Über vier Meter Durchmesser haben die Lager, die z.B. im Millennium Wheel in London verbaut sind.
(Bild: Schaeffler Technologies)

Wälzlager sind Lager, bei denen zwei zueinander bewegliche Komponenten, der sogenannte Innenring sowie der Außenring, durch rollende Körper getrennt sind. Sie dienen als Fest- oder Loslager zur Fixierung von Achsen und Wellen, wobei sie die radialen und axialen Kräfte aufnehmen und gleichzeitig die Rotation der Welle oder der so auf einer Achse gelagerten Bauteile (z.B. ein Rad) ermöglichen. Dabei soll die Reibung und somit die Verlustleistung und der Verschleiß möglichst gering bleiben.

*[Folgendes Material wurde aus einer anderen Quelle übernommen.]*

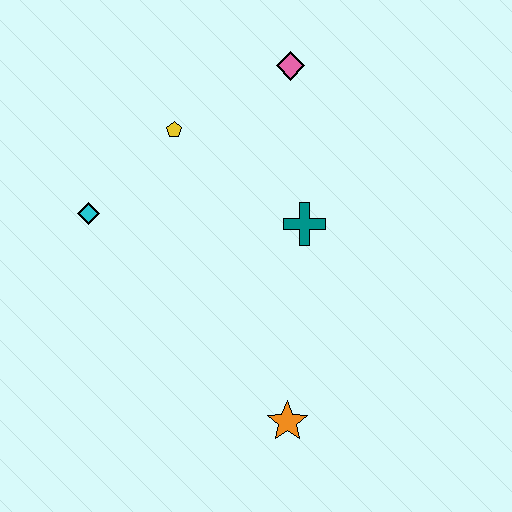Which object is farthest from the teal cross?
The cyan diamond is farthest from the teal cross.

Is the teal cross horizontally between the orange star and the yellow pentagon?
No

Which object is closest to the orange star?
The teal cross is closest to the orange star.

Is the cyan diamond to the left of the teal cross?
Yes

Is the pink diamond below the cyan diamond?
No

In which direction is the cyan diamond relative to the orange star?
The cyan diamond is above the orange star.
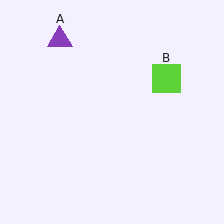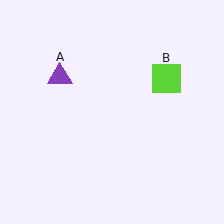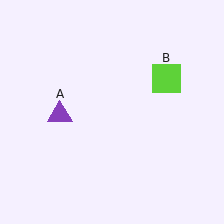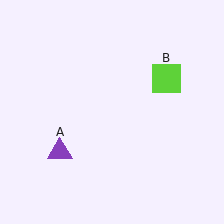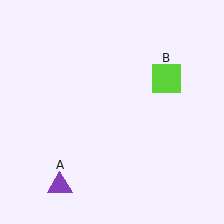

Die Geschichte des Wälzlagers reicht über 2700 Jahre zurück. Bei Ausgrabungen eines keltischen Streitwagens wurden kleine zylinderförmige Buchenholzstücke in der Nähe der Radnaben entdeckt. Forscher schließen daraus, dass die Kelten bereits gegen 700 v. Chr. das Zylinderrollenlager kannten. Auch im römischen Reich, gegen Ende der Republik, wurden Kugellager in Hebezeugen verwendet. Bei der Bergung der Nemi-Schiffe des Kaisers Caligula (Amtszeit: 37–41 n. Chr.) wurde ein Drucklager gefunden, das möglicherweise zu einer drehbaren Statuenbasis gehörte.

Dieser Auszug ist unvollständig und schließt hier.